Toxic Timber Intercepted in Belgium

Belgian authorities announced on Saturday that they have temporarily blocked timber from Gabon in the Port of Antwerp, due to concerns of illegality. The importer is now under investigation for suspected violations of the European Timber Regulation, which prohibits the import of illegal wood into the European market. The timber has been identified as padouk, a highly valuable precious tropical wood found in the Congo Basin rainforest, and was exported to Belgium by Chinese company Wan Chuan Timber Sarl (WCTS), destined for Belgian company Compagnie du Bois Anvers. WCTS has been the subject of investigations, arrests and fines related to forest crimes, and the company was featured in EIA’s recent “Toxic Trade” report as well as our May 2019 installment of the Raw Intelligence series highlighting the company’s pervasive engagement in corruption, money laundering, and tax evasion.

While EIA welcomes this initial action taken by Belgian authorities, EIA’s Director of Forest Campaigns, Lisa Handy, stated: “This looks like one of the most blatant violations of the EUTR we have seen to date given the evidence we uncovered in our investigation. There couldn’t be a more clear case of known and persistent illegalities over many years that importers should have acted upon, and authorities should stop and apply strong enforcement measures.”

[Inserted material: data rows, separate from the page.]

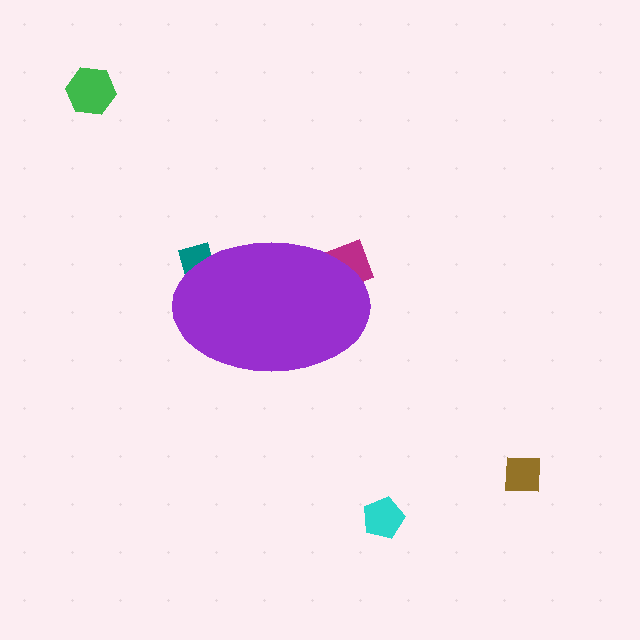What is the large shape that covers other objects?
A purple ellipse.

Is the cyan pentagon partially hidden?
No, the cyan pentagon is fully visible.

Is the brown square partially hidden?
No, the brown square is fully visible.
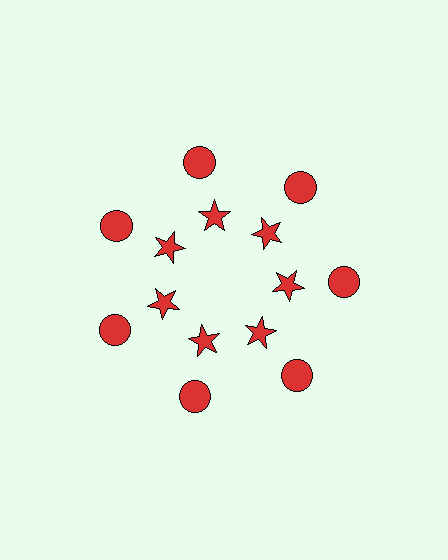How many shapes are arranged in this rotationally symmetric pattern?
There are 14 shapes, arranged in 7 groups of 2.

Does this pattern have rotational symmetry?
Yes, this pattern has 7-fold rotational symmetry. It looks the same after rotating 51 degrees around the center.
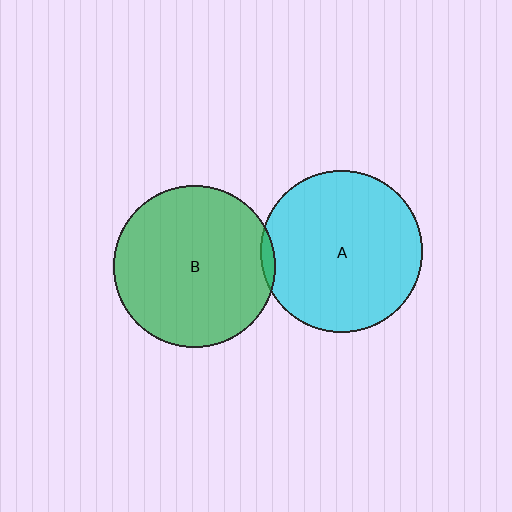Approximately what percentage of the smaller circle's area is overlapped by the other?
Approximately 5%.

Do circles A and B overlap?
Yes.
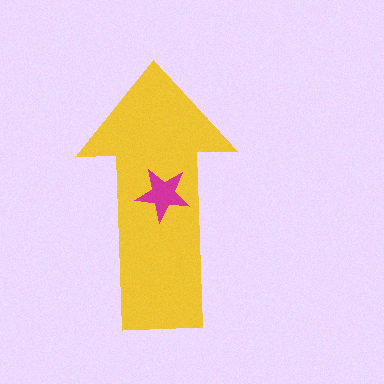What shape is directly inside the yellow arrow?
The magenta star.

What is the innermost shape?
The magenta star.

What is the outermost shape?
The yellow arrow.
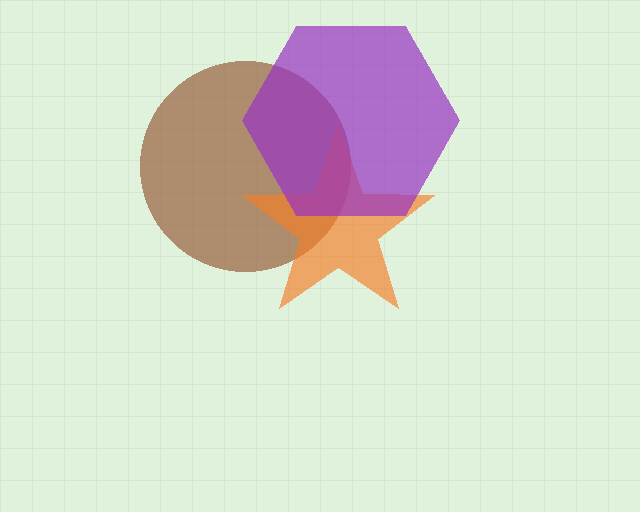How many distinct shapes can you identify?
There are 3 distinct shapes: a brown circle, an orange star, a purple hexagon.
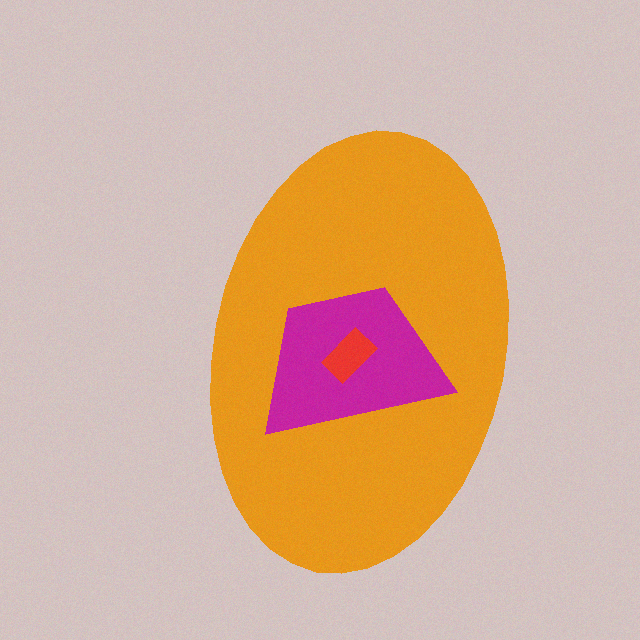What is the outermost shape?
The orange ellipse.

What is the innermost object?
The red rectangle.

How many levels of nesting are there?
3.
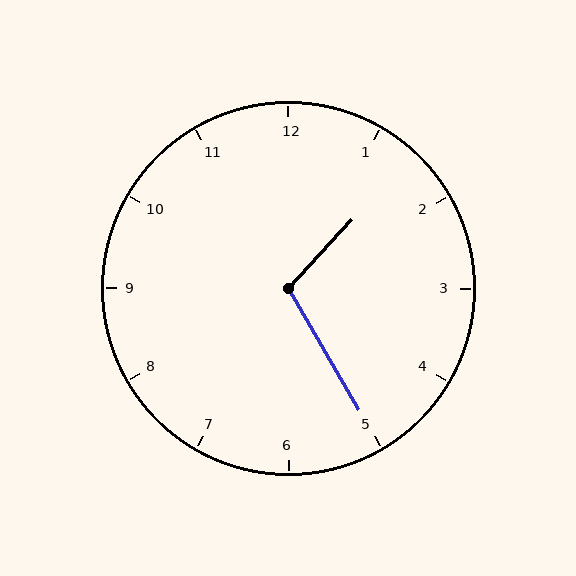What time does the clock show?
1:25.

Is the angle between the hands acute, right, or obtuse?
It is obtuse.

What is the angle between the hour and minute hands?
Approximately 108 degrees.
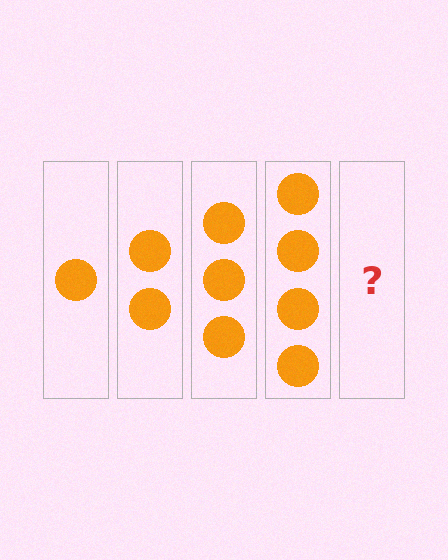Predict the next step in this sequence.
The next step is 5 circles.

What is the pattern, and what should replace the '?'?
The pattern is that each step adds one more circle. The '?' should be 5 circles.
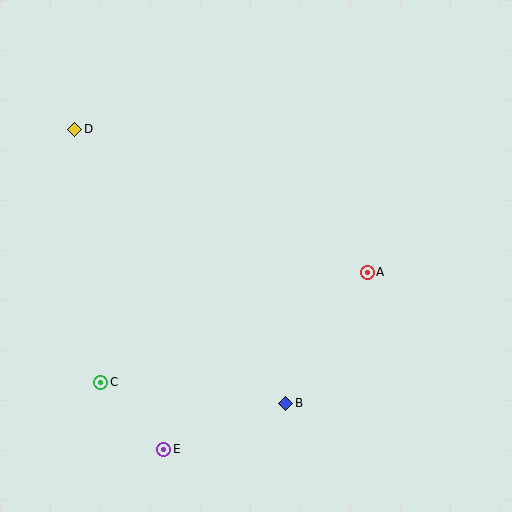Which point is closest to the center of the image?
Point A at (367, 272) is closest to the center.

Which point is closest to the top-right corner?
Point A is closest to the top-right corner.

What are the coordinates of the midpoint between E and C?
The midpoint between E and C is at (132, 416).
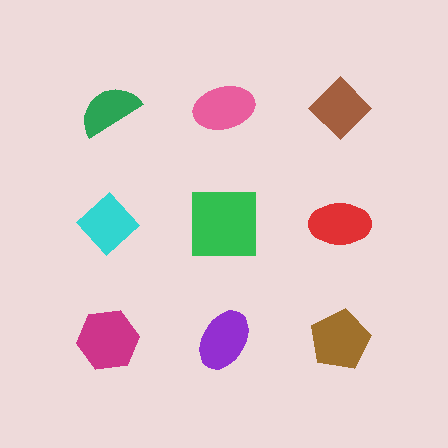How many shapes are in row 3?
3 shapes.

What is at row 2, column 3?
A red ellipse.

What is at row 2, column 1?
A cyan diamond.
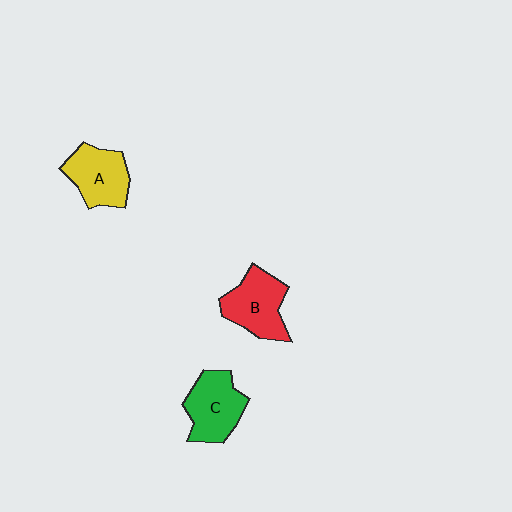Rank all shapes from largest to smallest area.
From largest to smallest: B (red), C (green), A (yellow).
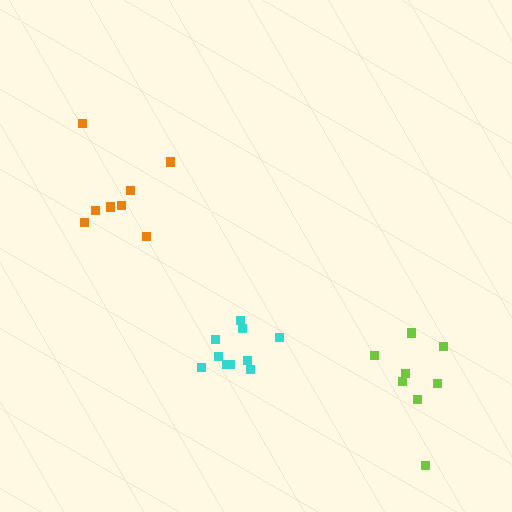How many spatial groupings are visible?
There are 3 spatial groupings.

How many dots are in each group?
Group 1: 8 dots, Group 2: 10 dots, Group 3: 9 dots (27 total).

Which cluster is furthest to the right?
The lime cluster is rightmost.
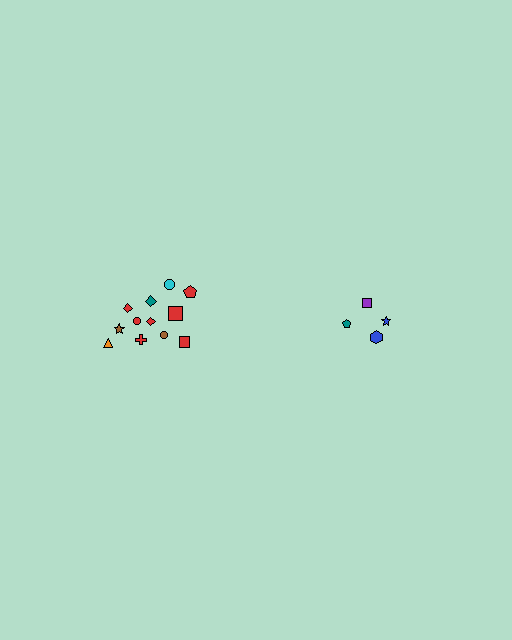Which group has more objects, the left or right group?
The left group.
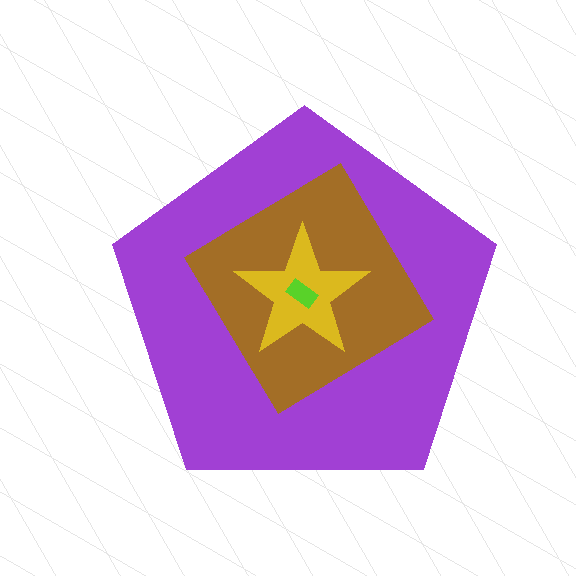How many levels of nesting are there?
4.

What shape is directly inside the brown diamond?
The yellow star.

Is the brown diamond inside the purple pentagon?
Yes.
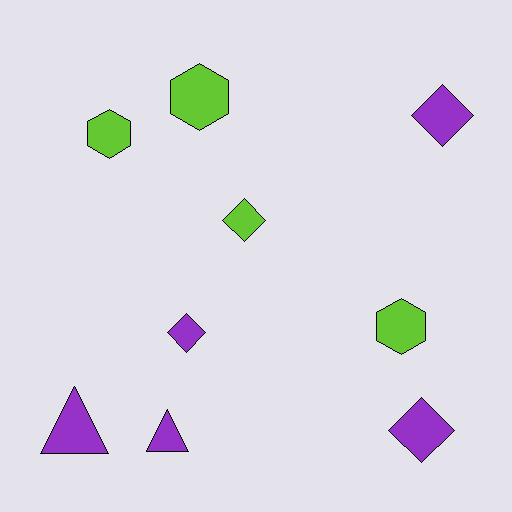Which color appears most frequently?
Purple, with 5 objects.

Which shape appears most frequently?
Diamond, with 4 objects.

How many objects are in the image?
There are 9 objects.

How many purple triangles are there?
There are 2 purple triangles.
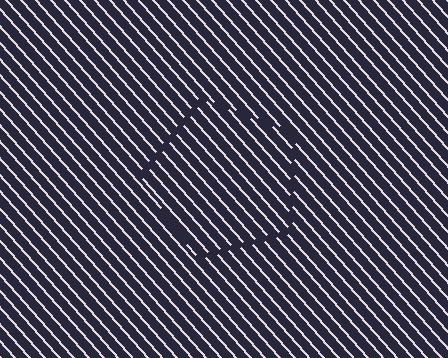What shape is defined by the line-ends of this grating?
An illusory pentagon. The interior of the shape contains the same grating, shifted by half a period — the contour is defined by the phase discontinuity where line-ends from the inner and outer gratings abut.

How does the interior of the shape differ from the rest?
The interior of the shape contains the same grating, shifted by half a period — the contour is defined by the phase discontinuity where line-ends from the inner and outer gratings abut.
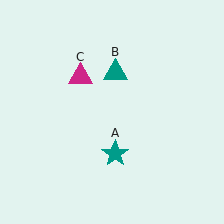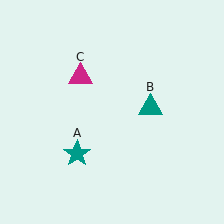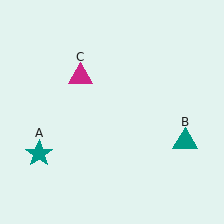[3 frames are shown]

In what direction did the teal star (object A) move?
The teal star (object A) moved left.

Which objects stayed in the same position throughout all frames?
Magenta triangle (object C) remained stationary.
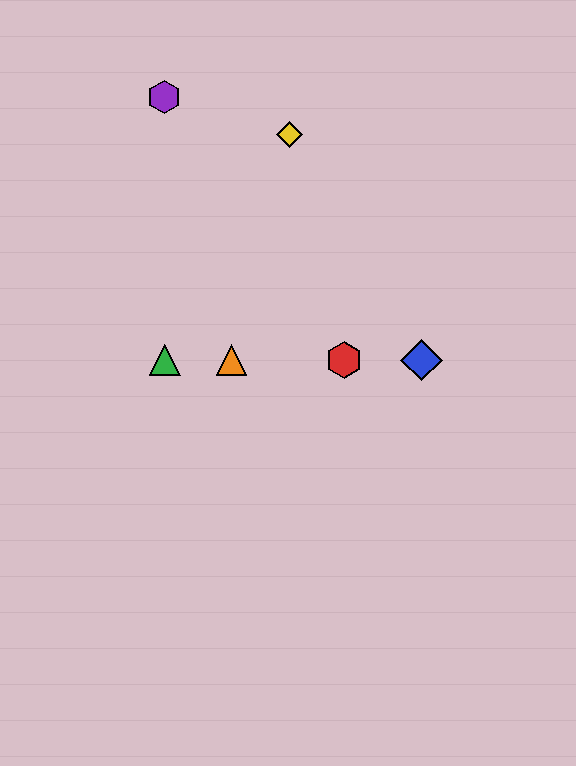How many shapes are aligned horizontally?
4 shapes (the red hexagon, the blue diamond, the green triangle, the orange triangle) are aligned horizontally.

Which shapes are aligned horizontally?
The red hexagon, the blue diamond, the green triangle, the orange triangle are aligned horizontally.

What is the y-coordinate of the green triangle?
The green triangle is at y≈360.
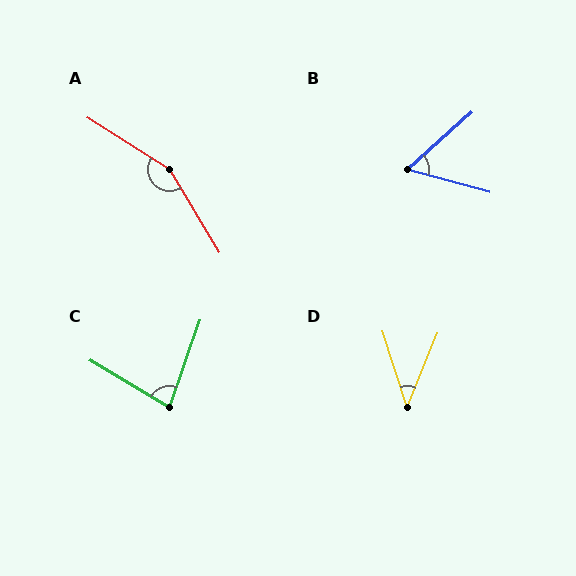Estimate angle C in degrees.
Approximately 79 degrees.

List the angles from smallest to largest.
D (40°), B (57°), C (79°), A (153°).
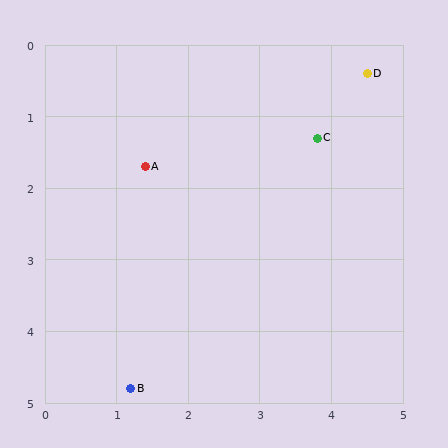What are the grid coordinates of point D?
Point D is at approximately (4.5, 0.4).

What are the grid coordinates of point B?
Point B is at approximately (1.2, 4.8).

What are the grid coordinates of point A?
Point A is at approximately (1.4, 1.7).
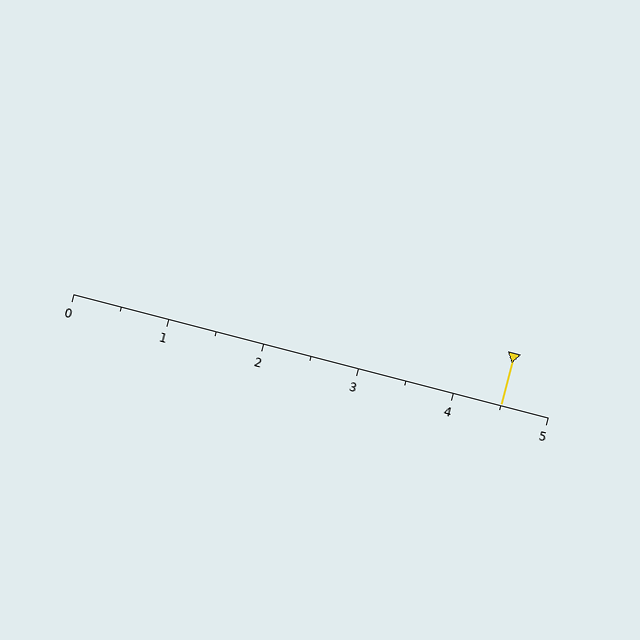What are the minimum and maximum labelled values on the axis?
The axis runs from 0 to 5.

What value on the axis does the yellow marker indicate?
The marker indicates approximately 4.5.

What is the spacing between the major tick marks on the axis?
The major ticks are spaced 1 apart.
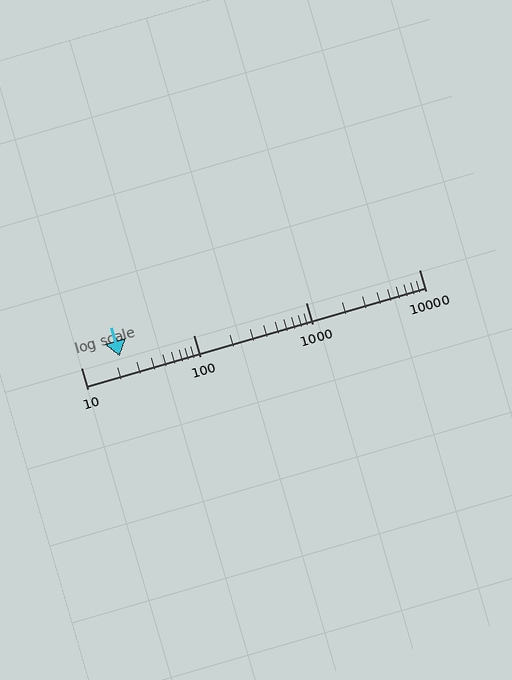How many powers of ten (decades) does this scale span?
The scale spans 3 decades, from 10 to 10000.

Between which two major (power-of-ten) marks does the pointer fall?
The pointer is between 10 and 100.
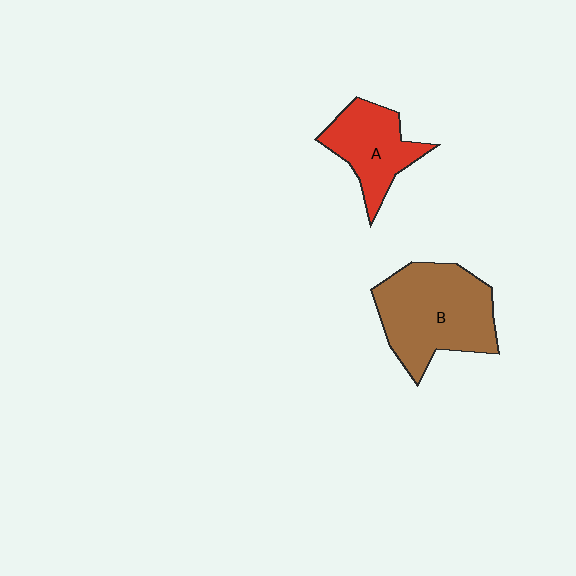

EIA undercover investigators found that WCTS has a reputation as one of the most brazen forest offenders among timber enterprises in the Congo Basin; this has been well known for years and should not come as breaking news for any European importers sourcing timber from Gabon. The Deputy Director General of WCTS was arrested by Gabonese authorities in 2017 during an investigation into the company’s illegal logging practices, and fined approximately $750,000 for – among other things – logging outside the management plan (already in areas not scheduled to be logged until 2029 and 2030). Soon after the arrest, the organization Conservation Justice filed a civil complaint against the company related to illegal logging and the millions of dollars in taxes the company evaded through illicit practices.

Handy said, “According to what WCTS’ manager told our undercover investigators, WCTS has exported a shipment of wood to Europe every two months for a number of years, with the port of Antwerp being a primary destination. Every WCTS shipment contains illegalities as the company’s problematic business model relies upon corruption, money laundering, tax evasion, and overexploitation of tropical forests.”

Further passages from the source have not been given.